“The most important factor when choosing bandmates is love,” says the Saxophones’ Alexi Erenkov. “Do you love the people you’re playing with? If so, everyone is going to be feeling relaxed and confident.” This approach is a useful one to have when your wife, Alison Alderdice, is in your band.
Whilst the Saxophones began as the solo project of Erenkov - a project that was loosely started over a decade ago but gained full momentum and dedication in recent years - he wanted to bring in some primitive drum and percussion playing and couldn’t think of anyone more suited than his wife. “I wanted to share the band with her,” he says. “Plus, I would be devastated if I had to leave for weeks at a time to tour without her.”
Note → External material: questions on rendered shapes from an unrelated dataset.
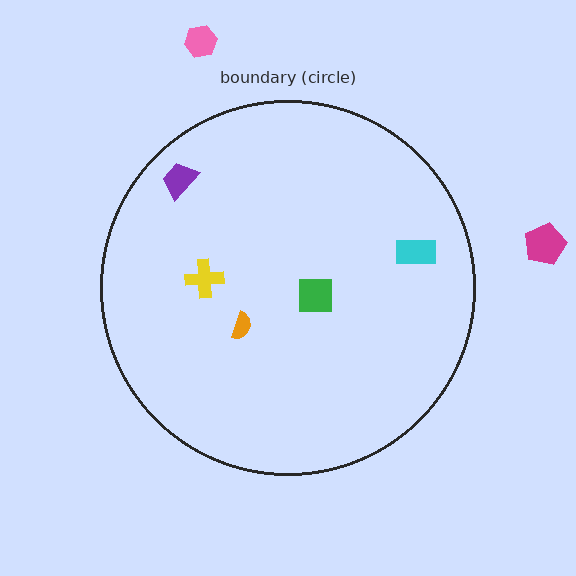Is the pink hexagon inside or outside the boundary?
Outside.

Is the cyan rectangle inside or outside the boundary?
Inside.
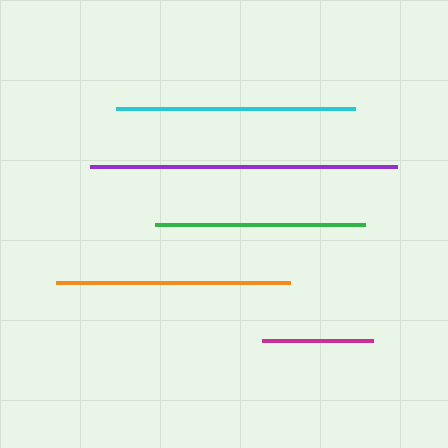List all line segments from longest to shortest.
From longest to shortest: purple, cyan and orange (about equal), green, magenta.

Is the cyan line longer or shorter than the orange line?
The cyan and orange lines are approximately the same length (about 239 and 234 pixels).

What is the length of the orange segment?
The orange segment is approximately 234 pixels long.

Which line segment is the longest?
The purple line is the longest at approximately 307 pixels.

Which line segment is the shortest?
The magenta line is the shortest at approximately 111 pixels.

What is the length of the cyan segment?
The cyan segment is approximately 239 pixels long.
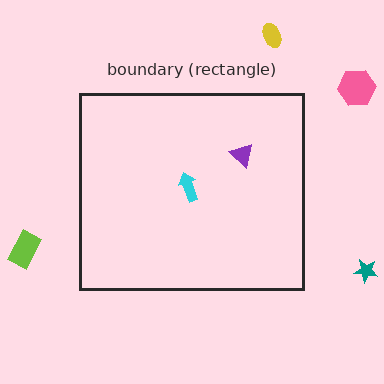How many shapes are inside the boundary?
2 inside, 4 outside.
The songs which make up the debut album were formed and written during a period in which the pair were living on a boat during a very wet winter in the San Francisco Bay Area. “Much of the music was written over rainy mornings on acoustic guitar inside the cabin of our boat and outside of the city in a little guesthouse in Pt. Reyes,” he reflects. It was then recorded in Portland over 10 days, the recording was an intense and occasionally tense process.
Taking inspiration from 1950s exotica and Hawaiian albums (Edhen Abhez, Buddy Fo, and Martin Denny), 1970s outsider Italian songwriter Vittorio Impiglia, and a host of third-stream and West coast jazz records, the result is a unique offering.